Folha – A internet é boa ou má para as relações de amizades que existiam sem ela?
Dra. Ana Claudia – A Internet não é por si só “boa” ou “má”. Ela é um canal de acesso a um mundo de oportunidades, e traz mais uma ou várias possibilidades para nos relacionarmos, conhecer pessoas, e manter contato com diferentes povos, temas e assuntos que de outra forma não teríamos acesso. Dependendo de seu uso é que ela se tornará boa ou má, pois esse uso é que determinará as consequências, que poderão ser boas, más ou neutras na vida de uma pessoa.
As amizades que existiam antes dela, podem continuar a existir, e isso só depende de quem está envolvido na relação. A amizade precisa ser cultivada como uma plantinha. Caso contrário, ela morre.
Penso que a internet traz a possibilidade de se criarem laços de amizade que não poderiam talvez existir sem ela, simplesmente pela facilidade de acesso que ela proporciona.
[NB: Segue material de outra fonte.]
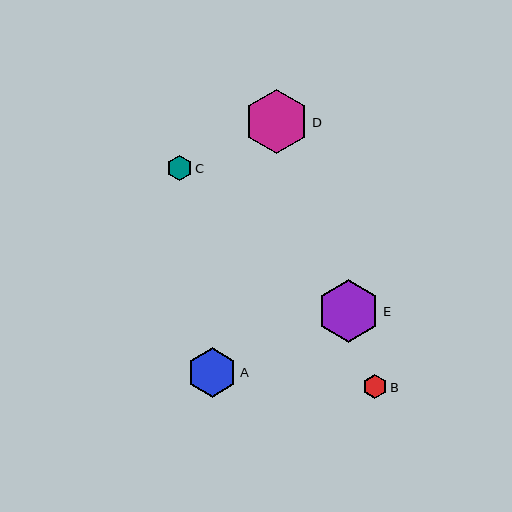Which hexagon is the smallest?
Hexagon B is the smallest with a size of approximately 24 pixels.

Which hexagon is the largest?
Hexagon D is the largest with a size of approximately 64 pixels.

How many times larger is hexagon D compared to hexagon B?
Hexagon D is approximately 2.7 times the size of hexagon B.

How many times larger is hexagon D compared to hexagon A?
Hexagon D is approximately 1.3 times the size of hexagon A.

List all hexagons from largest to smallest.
From largest to smallest: D, E, A, C, B.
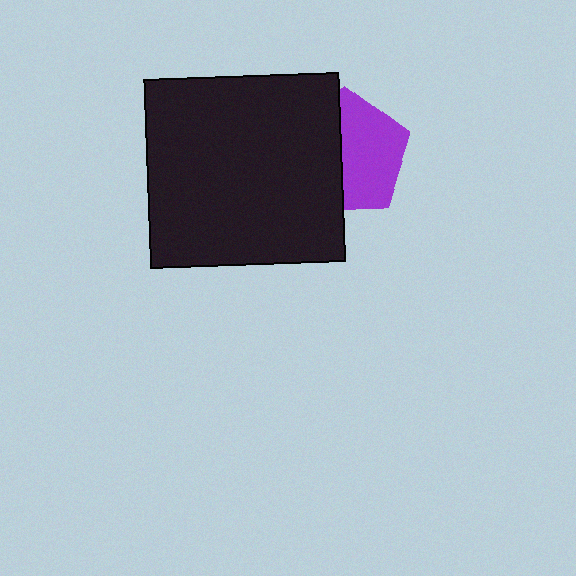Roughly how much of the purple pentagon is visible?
About half of it is visible (roughly 54%).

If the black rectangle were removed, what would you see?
You would see the complete purple pentagon.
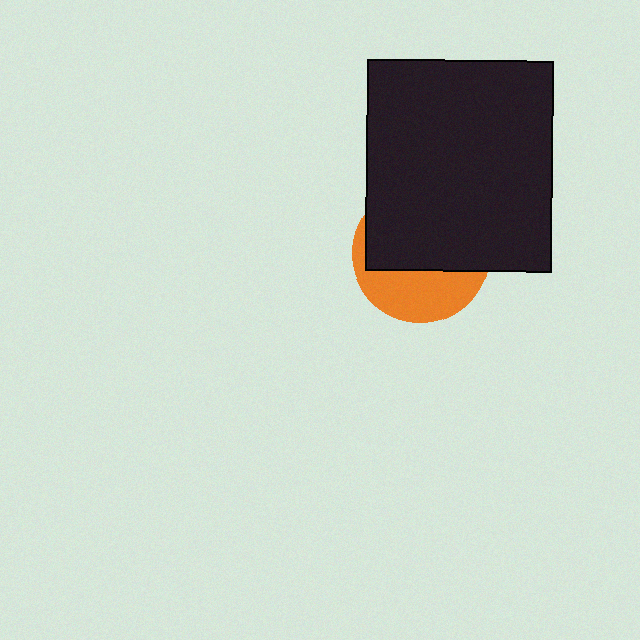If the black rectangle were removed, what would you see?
You would see the complete orange circle.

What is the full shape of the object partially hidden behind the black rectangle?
The partially hidden object is an orange circle.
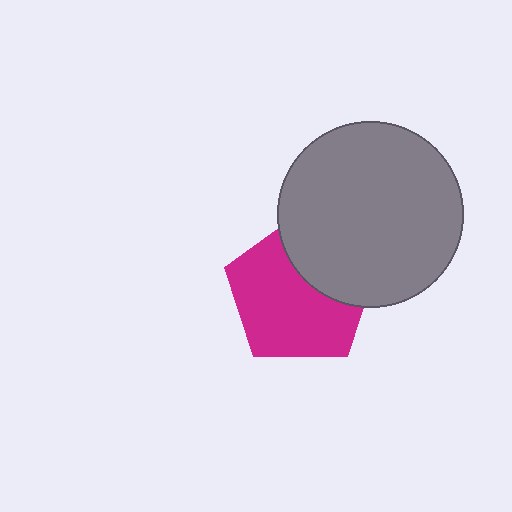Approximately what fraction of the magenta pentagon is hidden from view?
Roughly 33% of the magenta pentagon is hidden behind the gray circle.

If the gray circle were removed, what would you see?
You would see the complete magenta pentagon.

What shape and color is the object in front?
The object in front is a gray circle.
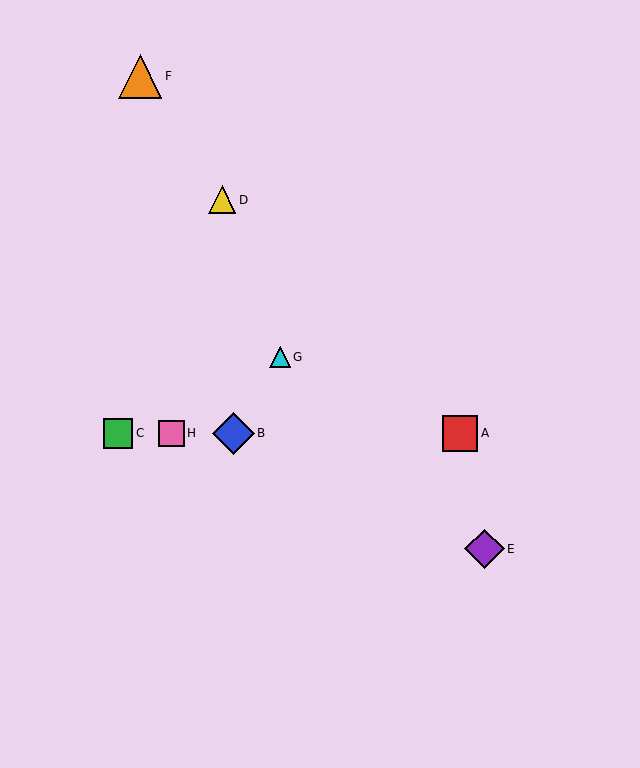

Agora, manter esse vínculo ou não é tarefa e escolha de cada um.
Folha – É possível ter um relacionamento de amizade saudável somente a partir das salas de bate-papo ou dos sites de relacionamento?
Dra. Ana Claudia – As salas de bate-papo e os sites de relacionamento são portas de entrada. Uma vez que você entre, você pode decidir ficar ou não. O que quero dizer com isso é que elas oferecem oportunidade de conhecermos pessoas diferentes, dos mais diversos lugares do mundo. Principalmente para os mais tímidos, que tem medo de se expor, ela é de grande ajuda. Mas se o relacionamento só fica na sala ou no site, dificilmente ele irá durar ao longo do tempo e, daí, penso que não podemos dizer que se trate de uma amizade realmente. A amizade pede investimento, constância, cuidado e intimidade. Na Internet há como se ter intimidade virtual somente, mas não real.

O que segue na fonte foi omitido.